Pulumi will continue gaining ground in engineering-heavy organizations. The “real code” pitch lands well there; the broader market reach takes longer.
Crossplane’s adoption will track Kubernetes platform team maturity. Organizations that have built strong K8s platforms find it natural; others are slower to adopt.
The “GitOps for infrastructure” pattern will keep getting clearer. ArgoCD-like continuous reconciliation for infrastructure (whether through Crossplane, Atlantis, Terraform Cloud’s run pipelines, or others) is the direction the operational practice is heading.

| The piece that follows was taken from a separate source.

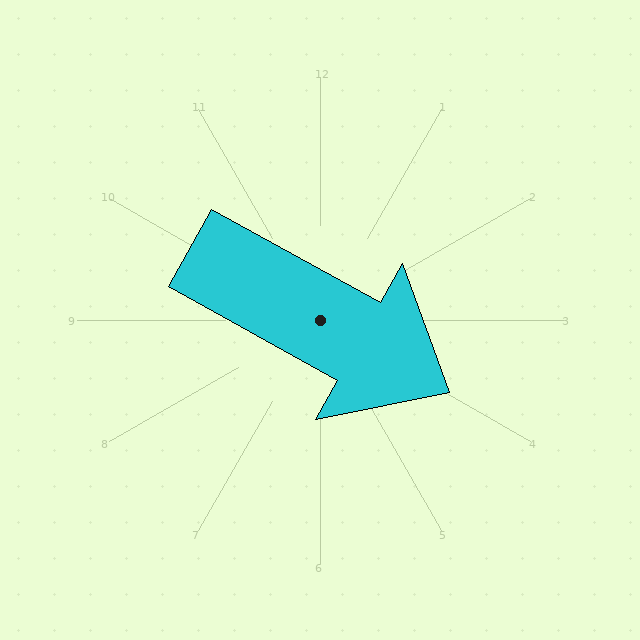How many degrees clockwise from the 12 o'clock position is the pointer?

Cost visibility will be increasingly built into IaC tooling. Pulumi has shipped some of this; Terraform Cloud has cost estimation; expect more sophisticated cost-aware planning as the category matures.
Conclusion
Infrastructure as Code in 2021 is operational expectation rather than emerging practice. For most enterprises, the right pattern is to pick a primary tool (Terraform if multi-provider breadth and team familiarity matter; Pulumi if engineering-heavy and abstraction primitives matter; Crossplane if Kubernetes-native control plane matters), invest in the platform engineering disciplines that make it scale (modules, remote state, CI/CD integration, policy-as-code, testing), and resist the impulse to use multiple tools to chase narrow capabilities. The choice matters less than the discipline; the gap between organizations operating IaC well and those operating it ad hoc is the visible differentiator now.
References
Brikman, Y. (2019). Terraform: Up & Running, 2nd Edition. O’Reilly.
HashiCorp (2021). Terraform Documentation.
Pulumi (2021). Pulumi Cloud Engineering Platform.
Crossplane Project (2021). Crossplane 1.0 Documentation.
Morris, K. (2020). Infrastructure as Code, 2nd Edition. O’Reilly.